Frequently Asked Questions

What's the Difference Between "Typed" and "Flat" Blind Indexes?

If you need to store your indexes in a separate table, you want to use "typed" rather than "flat" indexes. If you're storing blind index values in the same table (i.e. just a new column on the same table), you'll want a "flat" index instead.

Typed: {"type": "somestring", "value": "somepseudorandomstring"}
Flat: "somepseudorandomstring"

That's literally the only difference. Use whichever is easier to work with.

In version 1 of the PHP implementation, the default was "typed". In version 2 and beyond (as well as other programming language implementations), the default is "flat".

When Would It Make Sense to Create More Than One Blind Index on a Field?

This is best explained through example.

Scenario: You're building software for a health care provider.

Imagine you need to store a person's HIV status (reactive = TRUE, nonreactive = FALSE, untested = NULL) for a medical database, and you want to encrypt this value.

Imagine that, also, at some point in the future, you will also need to query it (e.g. "find all untested patients in a specific region to schedule an STI screening panel").

Furthermore, imagine that you also use social security numbers for insurance paperwork and to deduplicate patients with the same first and last name (not super common, but does happen). You'll also want to be encrypting this value.
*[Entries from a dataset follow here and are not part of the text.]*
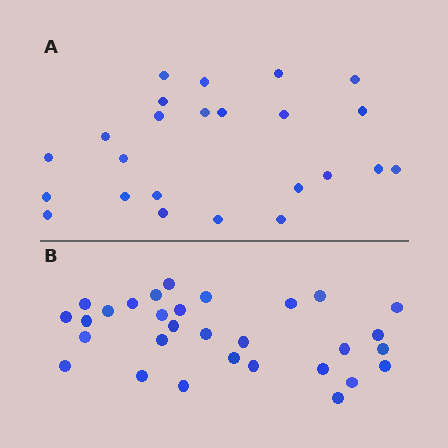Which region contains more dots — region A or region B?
Region B (the bottom region) has more dots.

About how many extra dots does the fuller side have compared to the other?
Region B has about 6 more dots than region A.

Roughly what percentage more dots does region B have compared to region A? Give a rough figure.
About 25% more.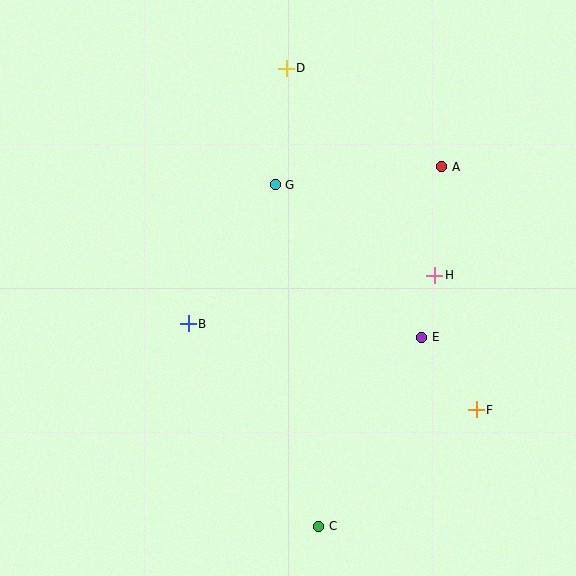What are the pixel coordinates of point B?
Point B is at (188, 324).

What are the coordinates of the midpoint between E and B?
The midpoint between E and B is at (305, 330).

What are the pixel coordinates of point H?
Point H is at (435, 275).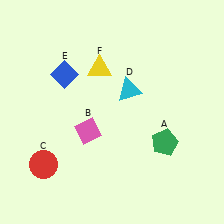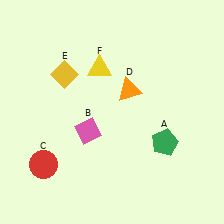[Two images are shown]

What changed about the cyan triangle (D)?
In Image 1, D is cyan. In Image 2, it changed to orange.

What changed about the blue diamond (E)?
In Image 1, E is blue. In Image 2, it changed to yellow.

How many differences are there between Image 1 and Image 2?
There are 2 differences between the two images.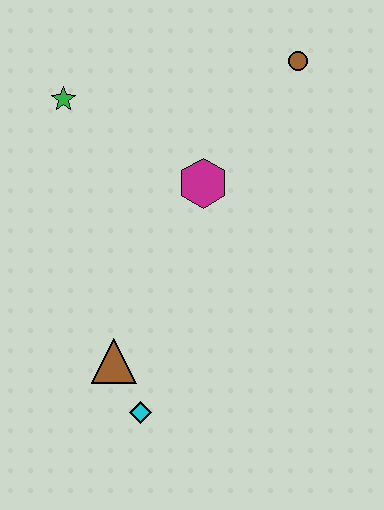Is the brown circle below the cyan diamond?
No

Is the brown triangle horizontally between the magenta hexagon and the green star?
Yes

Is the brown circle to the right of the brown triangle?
Yes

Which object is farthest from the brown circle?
The cyan diamond is farthest from the brown circle.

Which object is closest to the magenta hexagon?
The brown circle is closest to the magenta hexagon.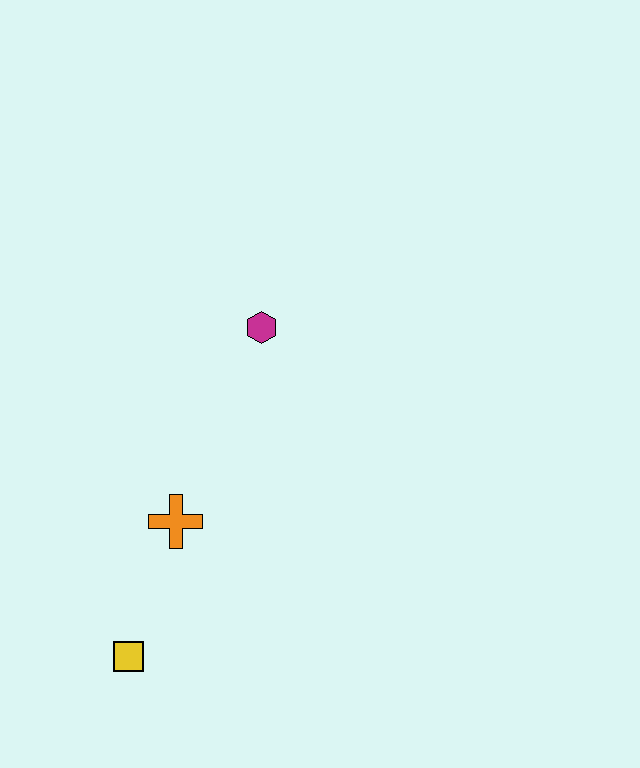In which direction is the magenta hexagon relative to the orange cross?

If you can easily imagine these operational requirements in the same organization, you can imagine the following blind indexes being created:

First Initial + Last Name
Last Four Digits of SSN
First Name + Last Four Digits of SSN
HIV Status + ZIP Code
HIV Status + Last Four Digits of SSN

You almost never want a boolean value (i.e. HIV status) to be directly indexed, because of its short domain size. You'll want to combine it with other fields depending on the kind of SELECT queries you're making.

Why Does a Blind Index Lookup Sometimes Find Rows that Don't Match My Input?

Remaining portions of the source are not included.